The study connects voltage-dependent interfacial chemistry of Al current collectors to measurable battery performance degradation. At moderate potentials, Al forms a relatively protective passivation layer (>20 nm), but as charging voltage approaches and exceeds 4.4 V, EC-rich electrolytes promote localized adsorption and oxidation, inward F− penetration, and, subsequently, outward Al3+ dissolution that thins and fractures the passivation film. This leads to stress corrosion cracking, peeling, and re-passivation cycles that continuously consume the Al substrate. The heterogeneity of these processes is evident from current fluctuations during voltage holds, increased roughness, and spatially varying surface potentials. Dissolved Al species can migrate and deposit on Li anodes, disturbing SEI and Li+ transport, further lowering CE and increasing impedance. These interfacial failures directly translate to reduced Coulombic efficiency (by ~1.14%) and substantial capacity losses (>20%) across rates in LiCoO2||Li half-cells using reclaimed Al. The EIS trends corroborate increased interfacial reactivity and reduced corrosion resistance of RA. DFT results implicate EC adsorption and HF coordination as key drivers for passivity breakdown at high voltage, highlighting electrolyte-solvent selection’s role. Overall, the findings underscore that high cutoff voltages (>4.4 V) in LIBs critically challenge Al current collector stability; mitigating strategies must address both interphase chemistry and mechanical integrity under electrochemical stress.

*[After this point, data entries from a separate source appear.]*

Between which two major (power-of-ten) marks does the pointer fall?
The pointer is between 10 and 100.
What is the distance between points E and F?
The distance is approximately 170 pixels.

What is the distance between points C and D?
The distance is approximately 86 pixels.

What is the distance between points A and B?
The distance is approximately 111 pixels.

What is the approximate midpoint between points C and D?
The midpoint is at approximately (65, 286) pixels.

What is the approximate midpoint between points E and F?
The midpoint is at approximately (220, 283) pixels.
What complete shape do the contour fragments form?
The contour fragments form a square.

This work establishes a detailed mechanistic picture of Al current collector passivation and corrosion in LiPF6-based EC/DEC/FEC electrolytes and quantifies their impacts on LIB performance. Key contributions include: (1) identification of a voltage threshold (~4.4 V) where passivity breakdown and localized corrosion emerge; (2) demonstration that repeated crack–peel–repassivation cycles consume Al and degrade electrode integrity; (3) evidence that dissolved Al can deposit on Li anodes, harming SEI and kinetics; and (4) correlation of these processes with measurable losses in CE (~1.14%) and capacity (>20%). DFT reveals strong EC adsorption (especially on Al(220)) and HF coordination that facilitate corrosion at high voltage. These insights advocate engineering robust, chemically/mechanically resilient passivation layers on Al (e.g., protective coatings, fluoride/oxide-stabilizing interphases) and rational electrolyte/solvent design with weaker adsorption/coordination tendencies to suppress passivity breakdown at high voltages. Future research should explore alternative electrolytes and additives that limit EC-driven adsorption/corrosion, advanced coatings compatible with high-voltage operation, and operando diagnostics to capture localized breakdown dynamics under realistic cell architectures.

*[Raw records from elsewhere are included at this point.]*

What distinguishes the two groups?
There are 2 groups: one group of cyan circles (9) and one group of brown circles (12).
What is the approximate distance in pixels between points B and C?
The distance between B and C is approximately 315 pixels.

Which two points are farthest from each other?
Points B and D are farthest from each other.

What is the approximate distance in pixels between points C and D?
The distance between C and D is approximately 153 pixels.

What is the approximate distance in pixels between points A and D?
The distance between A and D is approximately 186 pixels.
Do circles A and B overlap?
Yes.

- Baseline differences between reclaimed Al (RA) and fresh Al (FA) foils (surface roughness, prior damage) complicate direct comparisons; the authors mitigate this by using pristine FA to study mechanisms but residual differences may influence results. - Electrochemical testing employed coin-type three-electrode configurations and a single electrolyte formulation (1 M LiPF6 in EC/DEC/FEC 3:6:1); findings may vary with other salts/solvents/additives and full-cell environments with different cathodes. - Depth profiling by XPS is limited to ~20 nm etching steps; ultrathin interphase features or deeper gradients may be insufficiently resolved. - Migration and deposition of dissolved Al on Li anodes were inferred from ex situ XPS; quantification of Al deposition amounts and their spatial distribution across separators/electrodes was limited. - Mechanical stress evolution in passivation layers (crack initiation/propagation) was deduced from morphology; in situ stress/strain measurements were not performed.